La Premium es una sala más bien pija, en el centro de Madrid; una de esas discotecas que se construyeron en los setenta en el sótano de un edificio de oficinas. Quince euros, entrada con consumición; doce euros por copa. Queda cerca de la redacción y Alek siempre me invita a la primera; ya soy un habitual.

La música en la Premium está alta, pero no tanto como para que no pueda escuchar los gritos desde la barra en la que estoy, algo apartada de la pista. Hay bronca en la puerta. Como ya llevo más de tres
gin-tonics
y he perdido cualquier resto de prudencia, me asomo por la escalera hacia la calle para ver qué es lo que pasa. Alek ya no parece tan simpático. «El menda se puso chulito», me contaría más tarde.

El Menda ahora está suspendido en el aire mientras Alek le agarra de las orejas. El Menda chilla, cae al suelo y recibe una patada en el estómago. El Menda se queda sin respiración y durante tres segundos deja de chillar. Alek agarra al Menda, que vuelve a volar hasta estamparse contra la acera. El Menda recoge su móvil por un lado y la batería por el otro —es un modelo bastante antiguo, todo un zapatófono—. El Menda se levanta y, cojeando, se aleja de la Premium. Se gira, como con ganas de querer decir la última palabra. Mira a Alek, se lo piensa mejor, baja la cabeza y se va. Alek se sacude la ropa, me ve y vuelve a sonreír.

—Perdona, tío, ¿qué te estaba contando?

Soy de los que dicen que no soportan la violencia, de los que se creen incapaces de hacer daño a una mosca. Aquel mes de agosto descubrí que no es verdad. Si fuese cierto, no me hubiese hecho amigo de Alek, nunca habría conocido a Velasco ni habría acabado así. Fue mi propia decisión, mi absoluta voluntad, la incoherencia entre mis buenas intenciones y la verdad de mis actos, lo que me sumergió en las tripas de la sala Premium con todas sus consecuencias, hasta el final. No puedo alegar que no sabía dónde me metía, no faltaron advertencias previas de que aquello no podía terminar bien.

Fue Alek quien me presentó a mi asesino, pero no le guardo rencor.

III
VELASCO

Una noche Alek ganó 18.000 euros. No pudo dormir. Al día siguiente decidió cambiar de vida porque pensaba que era demasiado fácil como para durar siempre. Probablemente tenía razón.
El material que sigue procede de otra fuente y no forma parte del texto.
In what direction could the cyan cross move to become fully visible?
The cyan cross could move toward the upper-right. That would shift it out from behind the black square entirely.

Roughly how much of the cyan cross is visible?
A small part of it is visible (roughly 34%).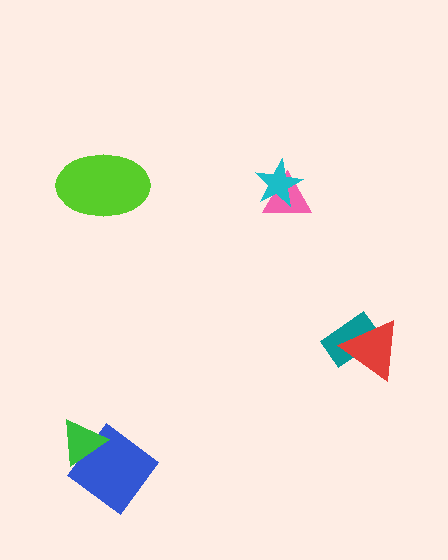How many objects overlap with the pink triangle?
1 object overlaps with the pink triangle.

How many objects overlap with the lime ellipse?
0 objects overlap with the lime ellipse.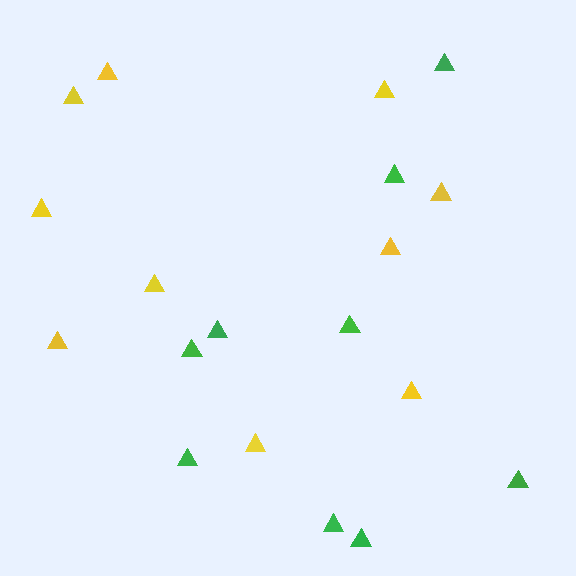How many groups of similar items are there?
There are 2 groups: one group of green triangles (9) and one group of yellow triangles (10).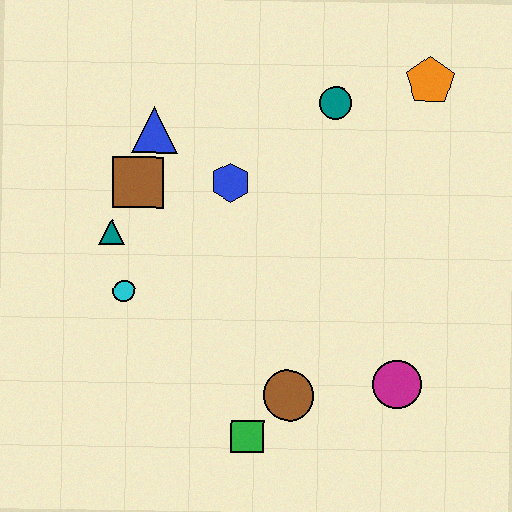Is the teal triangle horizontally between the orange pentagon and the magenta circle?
No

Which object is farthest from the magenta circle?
The blue triangle is farthest from the magenta circle.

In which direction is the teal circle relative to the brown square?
The teal circle is to the right of the brown square.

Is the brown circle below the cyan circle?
Yes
Alek es sensato y no presume de su dinero. Velasco no puede evitarlo; casi parece que lo que de verdad le mueve no es la pasta, sino el poder contarlo, como el sexo en la adolescencia. En la nómina de Velasco pone que gana 1.687,25 euros brutos, 1.340,90 euros netos al mes. Lo he buscado por Internet en las tablas salariales de la Policía porque Velasco es incapaz de acordarse, yo creo que ni mira la cuenta corriente. Nunca le he visto sacar dinero del cajero ni tirar de tarjeta, por mucho que se alargue la noche. Siempre lleva fajos de billetes sujetos con una pinza de metal, como si fuese un constructor. En las últimas semanas, le he visto llegar en una moto deportiva, en un Mercedes descapotable y en un Porsche Cayenne. También los pasea por la comisaría. Nadie pregunta.